Darren came to a stop a foot from her. “Am I allowed to hug you?”

She forced herself to breathe, to keep pressing forward, to do what needed to be done. “I suppose I could tolerate that for a second or two.”

He gave her an awkward hug and patted her on the back. “I’m really sorry, Sam.”

She swallowed the lump in her throat and nodded. “That’s enough.”

Darren stepped back and took an assessing look at her, his brown eyes sharp and warm at the same time. His light brown hair was a mess, as if he hadn’t taken the time to brush it before running out the door. “How’re you holding up?”

“I’m surprisingly okay, for now anyway. It hasn’t really sunk in yet.”

“Had he been ill?”

“Nothing more than the obvious complications of life as a quad. But in the last few months, he’d gotten very frail. Four years in his condition is actually a long time.”
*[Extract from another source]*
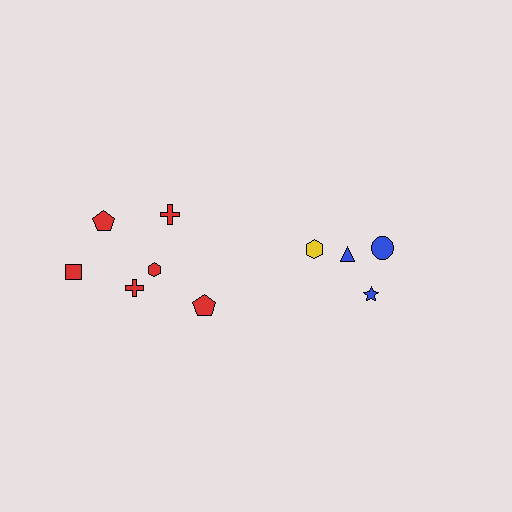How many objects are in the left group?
There are 6 objects.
“Do you mind if I take notes?”

“Not at all.” She gestured for him to have a seat and lowered herself into a chair across from him, only realizing when she was seated that her legs were trembling. It never came naturally for her to unload on a reporter, but Darren had earned her trust and respect over the years, and she was counting on him to do right by her dad. Not to mention his death was an opportunity to remind the public that his shooting remained unsolved.

“How old was he?”

“Sixty-four. Make sure you refer to him by his title, deputy chief, and that he was egregiously injured in the line of duty three months prior to retirement.” She recited the date of the shooting, which was a date that had divided her life into “before” and “after.”

“And the case remains open, correct?”

“Yes, and I firmly believe someone out there knows what happened to my father. I would hope that anyone with information pertaining to his shooting on G Street would come forward to ensure that justice is done on behalf of a decorated police officer who devoted his entire adult life to ensuring the safety of our city and its citizens.” She gave him the number for the Metro PD tip line. “This is now a homicide investigation, and no piece of information is too small. If you know something, report it.”
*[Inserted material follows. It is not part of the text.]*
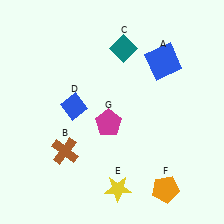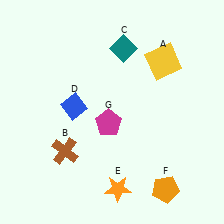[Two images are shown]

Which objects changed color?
A changed from blue to yellow. E changed from yellow to orange.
“Talk to me about what he meant to you personally.”

Sam huffed out an ironic laugh. “What did he mean to me... Well, he was the best father anyone could ever hope to have. And he was an outstanding police officer, respected by everyone who ever worked with or for him. He was a frequent contributor to cases investigated by my squad. He recently consulted on the Beauclair case, offering wisdom and insight. His mind was as sharp as ever, and he frequently homed in on things the rest of us had missed. In many ways, he was my best friend.”

“Was Skip his real name?”

“It was Charles, but he never went by that.”
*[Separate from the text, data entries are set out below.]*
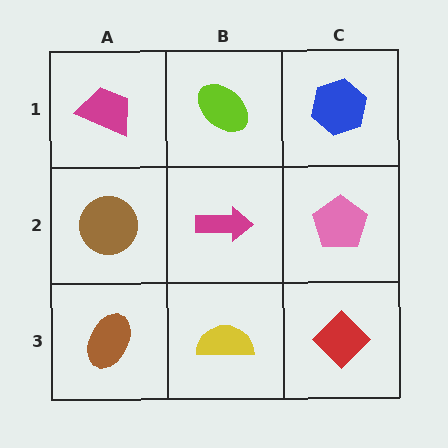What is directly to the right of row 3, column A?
A yellow semicircle.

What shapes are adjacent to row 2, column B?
A lime ellipse (row 1, column B), a yellow semicircle (row 3, column B), a brown circle (row 2, column A), a pink pentagon (row 2, column C).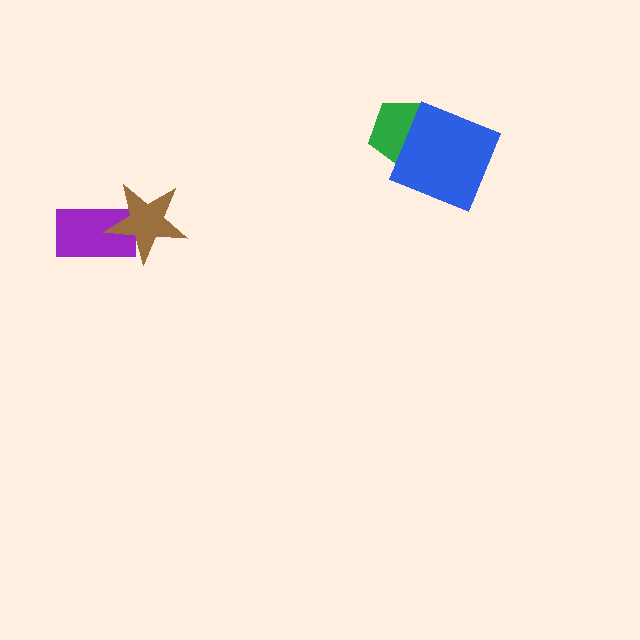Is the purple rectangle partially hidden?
Yes, it is partially covered by another shape.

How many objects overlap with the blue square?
1 object overlaps with the blue square.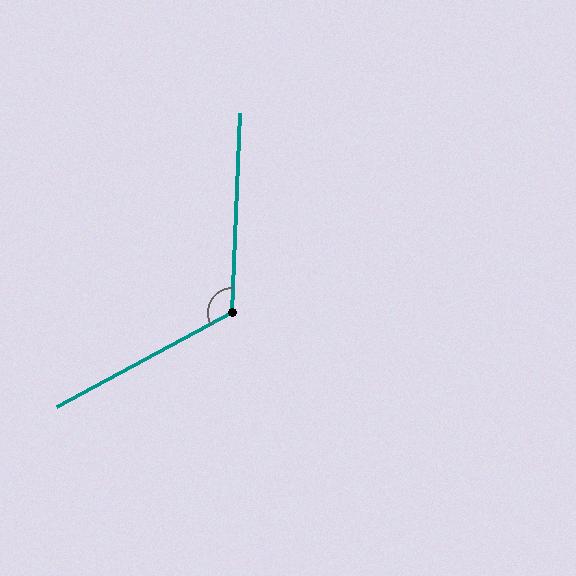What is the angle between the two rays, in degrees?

Darren took detailed notes. “Talk to me about the family members who should be listed.”

Sam recited the names of her stepmother, sisters, brothers-in-law, son, nieces and nephews, as well as a devoted cadre of friends, many of them fellow MPD officers. “He would also want his former wife, Brenda Ross, to be mentioned.” Despite the acrimonious end to their marriage, Skip never forgot that Brenda had given him three beautiful daughters and afforded her the respect she deserved as the mother of his children.